Natural gas emits half of what coal emits in terms of CO2 as well as methane. These are not local pollutants, but add to warming because of their long-life in the atmosphere.
The technology pathway for these pollutants is twofold: One, is to reduce the use of coal and gas by increasing efficiency or by switching to renewables. Two, is to continue to use the fuel but capture the CO2 and then store it underground or utilise it (using carbon capture and storage or CCS and carbon capture, utilisation and storage or CCSU). In the case of natural gas, methane control means detecting leakages and prevent the gas from escaping into the atmosphere.

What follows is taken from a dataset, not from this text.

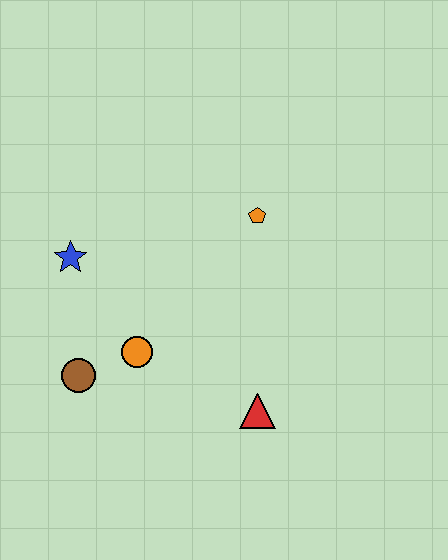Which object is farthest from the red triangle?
The blue star is farthest from the red triangle.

I am explaining this to say that we need to understand the difference in local and global pollution strategies and not mix up the two. Coal is bad, and so is natural gas, when it comes to climate change. Both require strategies for switch, phase out and abatement.
Then why is it that the western world, which has till date built its economy on dirty coal, is now wedded to gas as its dream fuel? The EU has baptised it as “green fuel”. The oil and gas companies are drilling more gas, terming it as the necessary energy source.

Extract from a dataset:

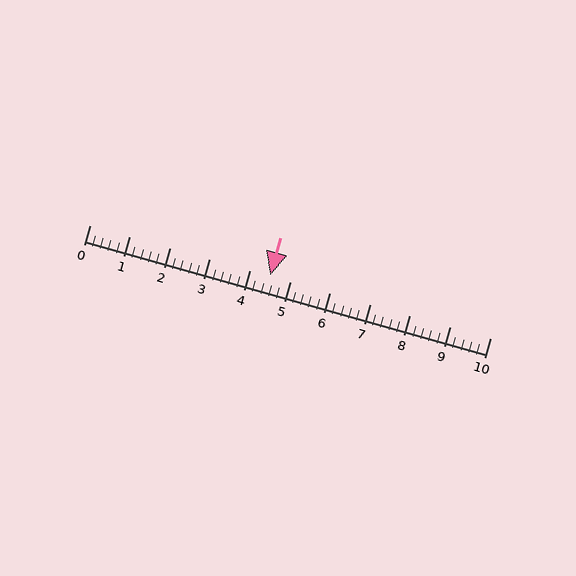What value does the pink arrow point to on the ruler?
The pink arrow points to approximately 4.5.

In fact, it is now argued that the question is not the continued dependence on natural gas but the need for abatement of emissions. It is even said, within energy circles, that green hydrogen—manufactured using renewable or other green fuel—is not necessary for the green transition.

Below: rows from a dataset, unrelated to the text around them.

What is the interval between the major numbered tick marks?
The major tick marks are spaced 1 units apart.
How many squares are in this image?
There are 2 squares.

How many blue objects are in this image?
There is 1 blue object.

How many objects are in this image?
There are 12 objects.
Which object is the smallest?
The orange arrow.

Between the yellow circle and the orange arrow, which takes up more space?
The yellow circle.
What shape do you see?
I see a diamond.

Blue hydrogen, made from natural gas, is also green if the emissions are abated and CO2 captured. The emphasis is on abatement and not on the phase out of fossil fuel, that is natural gas. So, I ask again, why not discuss abatement in the case of coal?
A recent paper published in Nature Climate by Greg Muttitt and others from the International Institute of Sustainable Development and University College, London, discusses how the Intergovernmental Panel on Climate Change (IPCC) underestimates the need to cut down on gas and oil—gas usage needs to only fall down by 14 per cent by 2030, as compared to the complete and unrealistic phase out of coal, which it says must happen in the coming 10 years to stay below 1.5°C.
They conclude that the 1.5°C pathway needs drastic emission reductions of coal, and of oil and gas; and that this underestimation puts a huge burden on coal-dependent countries of the South. In fact, they calculate that the speed of transition that is required from the developing world is 2x more than any country has done till date.
The question also is why should countries of the western world, which have already appropriated the giant share of the carbon budget—way beyond any definition of fair share—be given a free pass on the continued use of natural gas? I ask these questions, not to deny the need for a transition, but to provoke replies, which I hope will help us build a future that is both shared and clean.